Leonardo Helicopters, which conducted metallurgical analysis, corroborated that improperly sized washers and visibly worn components had violated safety protocols prescribed in the manufacturer’s manuals. Photographic and structural analysis in the AAIB report further documented that the Main Gear Box (MGB) was found separated from the airframe, lying well behind the wreckage – an unusual post-impact configuration that indicated compromised transmission support during descent. This mechanical condition, the Bureau noted, added to the helicopter’s uncontrollable spin. The report also noted that the operator’s Flight Safety Manual (FSM) had not received DGCA approval since 2011, despite several correspondences. In the AAIB’s words, the absence of an approved safety framework for over a decade exposed both crew and VIP passengers to elevated risk. Additionally, the Bureau highlighted that no safety programmes or internal training activities had been conducted for at least a year prior to the accident, contravening Civil Aviation Requirements (CAR) provisions. Internal safety audits, though formally conducted, returned zero findings over five consecutive years – a pattern the AAIB found “statistically implausible,” especially given the irregularities found during physical inspections.
 
A particularly troubling discovery, detailed in Section 2.6 of the report, relates to an earlier incident involving a King Air B200 aircraft operated by the same Directorate. According to the AAIB, the crew and maintenance staff concealed the true nature of a wing dent from December 2021 and instead attributed it to a bird strike, even though subsequent inspections found no physical evidence to support that claim. On the operational front, the Bureau observed that Raipur Airport lacked basic emergency preparedness on the day of the crash. There was no available towing arm or emergency ground handling system. The post of Chief of Flight Safety (CFS) was also vacant at the time, a point AAIB notes as critically impairing oversight. AAIB’s Cockpit Voice Recorder (CVR) and Flight Data Recorder (FDR) analysis confirmed that the pilots had executed multiple missed approaches before their final attempt.
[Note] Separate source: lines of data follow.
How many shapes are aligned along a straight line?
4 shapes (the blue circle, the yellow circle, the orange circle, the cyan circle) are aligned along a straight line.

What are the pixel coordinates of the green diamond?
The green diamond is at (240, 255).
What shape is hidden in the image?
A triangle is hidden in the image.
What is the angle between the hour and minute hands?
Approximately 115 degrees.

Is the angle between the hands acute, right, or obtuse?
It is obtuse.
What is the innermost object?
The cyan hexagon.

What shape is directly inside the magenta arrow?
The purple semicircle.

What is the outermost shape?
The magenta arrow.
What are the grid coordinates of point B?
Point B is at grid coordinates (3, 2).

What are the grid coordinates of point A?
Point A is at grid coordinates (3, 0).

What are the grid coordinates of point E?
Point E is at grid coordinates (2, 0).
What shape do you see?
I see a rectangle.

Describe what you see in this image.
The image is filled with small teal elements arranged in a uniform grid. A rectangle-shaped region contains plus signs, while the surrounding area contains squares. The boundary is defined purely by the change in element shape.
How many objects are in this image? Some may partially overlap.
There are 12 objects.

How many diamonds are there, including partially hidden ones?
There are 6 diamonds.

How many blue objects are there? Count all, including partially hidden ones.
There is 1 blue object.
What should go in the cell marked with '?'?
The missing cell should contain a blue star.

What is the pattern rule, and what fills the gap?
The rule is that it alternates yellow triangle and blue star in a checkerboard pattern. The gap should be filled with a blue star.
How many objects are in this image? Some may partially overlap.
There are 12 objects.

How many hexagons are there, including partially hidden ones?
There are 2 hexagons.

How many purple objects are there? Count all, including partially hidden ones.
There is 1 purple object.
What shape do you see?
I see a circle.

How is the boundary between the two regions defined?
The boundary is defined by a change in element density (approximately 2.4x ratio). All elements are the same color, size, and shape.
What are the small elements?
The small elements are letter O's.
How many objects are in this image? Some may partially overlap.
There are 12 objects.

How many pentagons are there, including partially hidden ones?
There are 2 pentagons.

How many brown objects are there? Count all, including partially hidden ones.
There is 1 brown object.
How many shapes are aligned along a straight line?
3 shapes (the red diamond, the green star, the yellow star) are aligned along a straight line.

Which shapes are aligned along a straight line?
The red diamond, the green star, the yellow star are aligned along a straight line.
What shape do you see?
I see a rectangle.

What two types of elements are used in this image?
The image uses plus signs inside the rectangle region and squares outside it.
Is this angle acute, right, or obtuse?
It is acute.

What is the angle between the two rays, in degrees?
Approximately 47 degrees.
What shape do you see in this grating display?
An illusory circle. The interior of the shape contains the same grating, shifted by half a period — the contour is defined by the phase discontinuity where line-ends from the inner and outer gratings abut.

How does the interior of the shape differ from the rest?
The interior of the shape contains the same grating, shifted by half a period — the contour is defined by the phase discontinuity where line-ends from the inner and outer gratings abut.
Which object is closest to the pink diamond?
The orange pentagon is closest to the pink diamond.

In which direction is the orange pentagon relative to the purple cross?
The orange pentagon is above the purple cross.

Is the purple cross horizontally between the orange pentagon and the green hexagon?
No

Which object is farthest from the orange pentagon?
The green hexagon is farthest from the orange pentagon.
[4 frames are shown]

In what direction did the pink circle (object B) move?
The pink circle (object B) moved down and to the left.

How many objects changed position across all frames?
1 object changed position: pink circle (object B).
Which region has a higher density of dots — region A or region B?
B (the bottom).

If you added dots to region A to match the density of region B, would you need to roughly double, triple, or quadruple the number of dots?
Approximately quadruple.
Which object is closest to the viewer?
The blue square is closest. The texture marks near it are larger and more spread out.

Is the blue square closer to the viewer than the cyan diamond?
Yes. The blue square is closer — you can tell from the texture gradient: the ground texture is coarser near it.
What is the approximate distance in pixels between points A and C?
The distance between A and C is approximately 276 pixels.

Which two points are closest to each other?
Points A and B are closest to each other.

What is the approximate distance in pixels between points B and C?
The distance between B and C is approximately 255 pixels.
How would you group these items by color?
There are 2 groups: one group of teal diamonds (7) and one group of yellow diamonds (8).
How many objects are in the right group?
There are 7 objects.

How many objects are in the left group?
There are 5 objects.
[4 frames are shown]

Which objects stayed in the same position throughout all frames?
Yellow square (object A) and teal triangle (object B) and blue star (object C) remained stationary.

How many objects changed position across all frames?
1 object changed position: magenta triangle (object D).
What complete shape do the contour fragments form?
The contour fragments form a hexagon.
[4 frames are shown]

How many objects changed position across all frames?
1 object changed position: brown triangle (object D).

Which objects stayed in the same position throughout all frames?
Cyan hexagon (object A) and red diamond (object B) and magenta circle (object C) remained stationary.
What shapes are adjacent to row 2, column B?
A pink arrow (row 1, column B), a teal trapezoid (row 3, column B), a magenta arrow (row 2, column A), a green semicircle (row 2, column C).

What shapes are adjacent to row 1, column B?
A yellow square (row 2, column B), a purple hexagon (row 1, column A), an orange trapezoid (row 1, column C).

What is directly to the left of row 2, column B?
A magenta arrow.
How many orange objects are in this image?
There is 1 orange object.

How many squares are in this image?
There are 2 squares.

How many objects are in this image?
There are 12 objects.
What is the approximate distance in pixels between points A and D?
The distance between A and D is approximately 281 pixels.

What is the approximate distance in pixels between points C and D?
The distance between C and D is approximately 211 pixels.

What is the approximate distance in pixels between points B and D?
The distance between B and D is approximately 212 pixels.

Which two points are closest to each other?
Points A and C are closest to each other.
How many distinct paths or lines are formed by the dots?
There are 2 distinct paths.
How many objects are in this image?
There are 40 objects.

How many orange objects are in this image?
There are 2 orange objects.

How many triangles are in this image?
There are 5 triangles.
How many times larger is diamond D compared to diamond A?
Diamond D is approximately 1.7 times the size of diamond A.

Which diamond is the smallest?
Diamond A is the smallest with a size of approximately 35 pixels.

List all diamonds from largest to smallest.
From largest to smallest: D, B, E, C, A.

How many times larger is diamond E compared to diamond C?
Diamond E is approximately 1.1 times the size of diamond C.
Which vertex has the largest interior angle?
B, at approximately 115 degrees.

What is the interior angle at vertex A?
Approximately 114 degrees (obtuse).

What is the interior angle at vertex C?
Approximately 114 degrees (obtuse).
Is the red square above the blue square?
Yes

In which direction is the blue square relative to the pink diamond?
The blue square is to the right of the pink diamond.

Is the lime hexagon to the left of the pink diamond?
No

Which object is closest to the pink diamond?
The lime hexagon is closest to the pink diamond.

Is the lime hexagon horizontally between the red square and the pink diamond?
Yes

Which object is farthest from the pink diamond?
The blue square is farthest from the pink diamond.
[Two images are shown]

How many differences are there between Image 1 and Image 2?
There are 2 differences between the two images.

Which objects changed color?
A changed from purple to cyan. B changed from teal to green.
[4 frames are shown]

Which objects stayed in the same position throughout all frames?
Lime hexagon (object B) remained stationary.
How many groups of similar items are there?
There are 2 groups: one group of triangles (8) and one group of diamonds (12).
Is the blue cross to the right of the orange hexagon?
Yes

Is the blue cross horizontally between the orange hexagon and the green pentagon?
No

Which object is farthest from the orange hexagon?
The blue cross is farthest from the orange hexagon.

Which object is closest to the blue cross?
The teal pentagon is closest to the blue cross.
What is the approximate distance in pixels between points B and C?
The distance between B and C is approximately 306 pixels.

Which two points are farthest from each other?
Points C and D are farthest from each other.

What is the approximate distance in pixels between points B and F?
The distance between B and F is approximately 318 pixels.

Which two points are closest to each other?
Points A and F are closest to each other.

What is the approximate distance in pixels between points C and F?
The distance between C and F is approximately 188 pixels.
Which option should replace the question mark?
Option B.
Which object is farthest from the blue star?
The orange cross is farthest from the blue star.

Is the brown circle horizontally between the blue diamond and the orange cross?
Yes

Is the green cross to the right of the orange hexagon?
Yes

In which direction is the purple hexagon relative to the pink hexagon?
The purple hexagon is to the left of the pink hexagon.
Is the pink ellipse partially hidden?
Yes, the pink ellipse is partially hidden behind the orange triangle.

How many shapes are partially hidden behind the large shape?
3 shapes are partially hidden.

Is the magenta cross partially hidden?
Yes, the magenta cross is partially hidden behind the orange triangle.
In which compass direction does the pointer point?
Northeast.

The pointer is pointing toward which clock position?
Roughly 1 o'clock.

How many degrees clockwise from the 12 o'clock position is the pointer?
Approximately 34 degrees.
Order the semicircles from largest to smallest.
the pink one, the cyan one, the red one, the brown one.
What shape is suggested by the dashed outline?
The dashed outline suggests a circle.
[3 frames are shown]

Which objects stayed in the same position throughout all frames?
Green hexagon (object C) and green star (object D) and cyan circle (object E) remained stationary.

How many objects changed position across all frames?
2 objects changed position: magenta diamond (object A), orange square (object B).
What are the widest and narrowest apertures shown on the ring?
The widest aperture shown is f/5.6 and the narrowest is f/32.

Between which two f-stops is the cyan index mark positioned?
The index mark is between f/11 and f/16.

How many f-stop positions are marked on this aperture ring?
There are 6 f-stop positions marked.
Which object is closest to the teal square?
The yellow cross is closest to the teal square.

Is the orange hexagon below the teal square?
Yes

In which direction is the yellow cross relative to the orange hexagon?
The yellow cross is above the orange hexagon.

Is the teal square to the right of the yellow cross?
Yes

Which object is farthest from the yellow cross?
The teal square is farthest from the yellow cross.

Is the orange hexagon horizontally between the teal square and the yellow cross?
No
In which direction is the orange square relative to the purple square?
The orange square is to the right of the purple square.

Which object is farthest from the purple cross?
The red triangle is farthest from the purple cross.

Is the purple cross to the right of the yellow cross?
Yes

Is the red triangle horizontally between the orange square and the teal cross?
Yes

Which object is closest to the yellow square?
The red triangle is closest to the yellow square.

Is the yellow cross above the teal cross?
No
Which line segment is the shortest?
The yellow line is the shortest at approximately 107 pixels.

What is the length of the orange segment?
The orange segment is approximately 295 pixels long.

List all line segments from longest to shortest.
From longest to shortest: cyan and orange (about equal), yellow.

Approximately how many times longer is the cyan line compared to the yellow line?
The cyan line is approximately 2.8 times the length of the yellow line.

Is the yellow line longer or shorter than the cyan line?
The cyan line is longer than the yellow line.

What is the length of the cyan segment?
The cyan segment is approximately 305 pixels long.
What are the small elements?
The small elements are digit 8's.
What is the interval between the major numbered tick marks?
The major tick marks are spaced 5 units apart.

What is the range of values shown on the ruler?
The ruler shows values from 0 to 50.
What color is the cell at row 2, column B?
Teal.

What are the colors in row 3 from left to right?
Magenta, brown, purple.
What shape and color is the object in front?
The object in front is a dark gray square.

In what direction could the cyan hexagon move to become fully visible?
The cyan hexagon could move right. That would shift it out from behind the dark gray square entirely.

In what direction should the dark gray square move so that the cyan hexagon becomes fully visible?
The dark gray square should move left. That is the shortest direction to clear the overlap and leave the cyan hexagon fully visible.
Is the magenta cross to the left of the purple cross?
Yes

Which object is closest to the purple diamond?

The helicopter made a brief touchdown and then lifted uncontrollably, as a sudden increase in collective pitch was recorded. This rise in collective input during rollout was later linked to loss of control and subsequent crash. The report concluded that critical Crew Resource Management (CRM) procedures were either absent or not followed.
 
Throughout the report, the Bureau stresses that repeated concealment of prior incidents, operation of expired parts, ineffective audits, and the absence of leadership in flight safety cumulatively allowed a breakdown in the state’s aviation oversight framework. The report stops short of naming individual officials, but terms the culture as one of habitual non-conformity. The AAIB also flags the lack of DGCA audits for this operator prior to the crash, despite its responsibility for Very Important Person (VIP) flights. In its recommendations, the Bureau urges that CAR Section 5, Series F, Part 1 be expanded to cover all government-operated fleets –ensuring they fall under routine national surveillance. The Hitavada made multiple attempts to contact Civil Aviation Secretary Rahul Bhagat by sending him detailed queries seeking his version on the action taken report, but he repeatedly remained unavailable, citing his occupancy in back-to-back meetings.